Yep, you hit it right on the nose T-O-B! It will be interesting to see the repercussions of the pro-wolf side...


----------



## Huge29 (Sep 17, 2007)

This part here:


goofy elk said:


> sterilizing adults


Reminded me of this story:


> A few years ago, some folks from the Humane Society and the U.S. Forest Service were at a farm meeting presenting an alternative to Wyoming sheep producers for controlling the coyote population. It seems that after several years of the farmers using the tried and true methods of shooting and/or trapping the predator, the animal rights folks had a "more humane" solution.
> 
> What they proposed was for the coyotes to be captured alive, the males castrated and let loose again and the population would be controlled.
> 
> All of the shepherds at the meeting thought about this amazing idea for a couple of minutes. Finally, an old boy in the back stood up, tipped his hat back and said, "Son, I don't think you understand the problem. Those coyotes ain't screwin' our sheep - they're eatin' 'em."


----------



## Bergy (Apr 3, 2008)

Sterlizing wolves??? Oh yea.. thats gonna work! :roll: Id be more in favor of gasing and helicopter control methods. Still, Its good to see that options are being looked at to control these predators. Perhaps there is hope after all.


----------



## TEX-O-BOB (Sep 12, 2007)

If it does happen it will happen underhandedly, behind the scenes, and very quietly with NO press. Just like how the feds do most their dirty work. I can't wait! :twisted:


----------



## stillhunterman (Feb 15, 2009)

*Re: More wolf issues*

I swear lunkerhunter2, when I start reading the responses from the "bunny riders" I don't know whether to just keep shaking my head in disbelief, laugh or cry that our education system is so broken! Are these real people making those statements or people just going off???? Are they really that ignorant?? Yeah, I guess they are...


----------



## lunkerhunter2 (Nov 3, 2007)

*Re: More wolf issues*



stillhunterman said:


> I swear lunkerhunter2, when I start reading the responses from the "bunny riders" I don't know whether to just keep shaking my head in disbelief, laugh or cry that our education system is so broken! Are these real people making those statements or people just going off???? Are they really that ignorant?? Yeah, I guess they are...

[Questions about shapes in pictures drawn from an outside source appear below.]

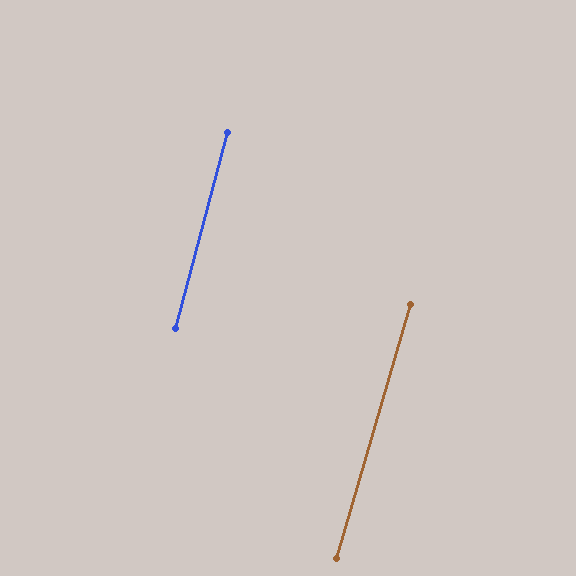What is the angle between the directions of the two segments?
Approximately 1 degree.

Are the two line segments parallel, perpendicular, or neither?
Parallel — their directions differ by only 1.4°.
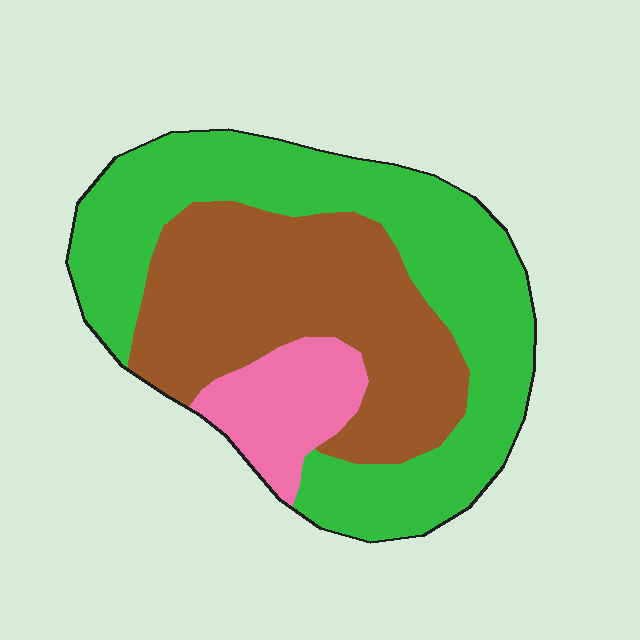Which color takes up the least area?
Pink, at roughly 10%.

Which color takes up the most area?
Green, at roughly 50%.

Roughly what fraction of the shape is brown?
Brown takes up about three eighths (3/8) of the shape.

Yep, they are real as can be. There is now over 180 responses to that article. One idiot even said "wolves don't have grocery stores" to get their food. Good schit! :roll:


----------



## TEX-O-BOB (Sep 12, 2007)

Lunatic fringe.


----------



## bigbr (Oct 24, 2007)

Hunting, gassing, aerial shooting, wow! What the he!! ever happened to the old traditional methods of leg hold trapping which have been the widest used method of wolf control for decades. If you want to cull the wolf populations enlist the help of trappers and let the ADC loose with cyanide and beaver caster expulsion sets. The side benefit may be a few less feral dogs and coyotes. However, I think this should be concentrated in the northern region of our state and control areas should be listed and posted so that houndsmen don’t inadvertently have dog kills in control areas.


----------



## blackdog (Sep 11, 2007)

I just got back from Moose hunting in the Selway-Bitterroot wilderness. Saw 3 wolves, a few elk, a couple ****** does, a small wolf kill ****** buck, and a few moose but nothing to hang a once in a lifetime tag on yet. The game warden in the area told me they we're going to kill a bunch of wolves in the area this winter by helicopter. He also told me if they were able to sell wolf tags that they would not be shooting them by helicopter this winter and IF&G personal shooting wolves by helicopter is a lot more effective then a bunch of Yahoos running around with wolf tags in their pockets. So maybe the no wolf hunting is a good thing for now.


----------



## fyfcalls (Dec 13, 2008)

I think putting a $bounty$ on them would work but.... Oh yeah that's right our gov is broke but still has money to give to jimbo sitting on his porch collecting checks!!


----------



## bullsnot (Aug 10, 2010)

Just read the article and the comments.....WOW!! I'm starting to feel like as hunters we are like the Men In Black. These people obviously can't handle the reality's of nature and maybe keeping them in the dark is best for everyone. Now if I can just get a hold of one of those memory erasing deals we'd make some real progress.


----------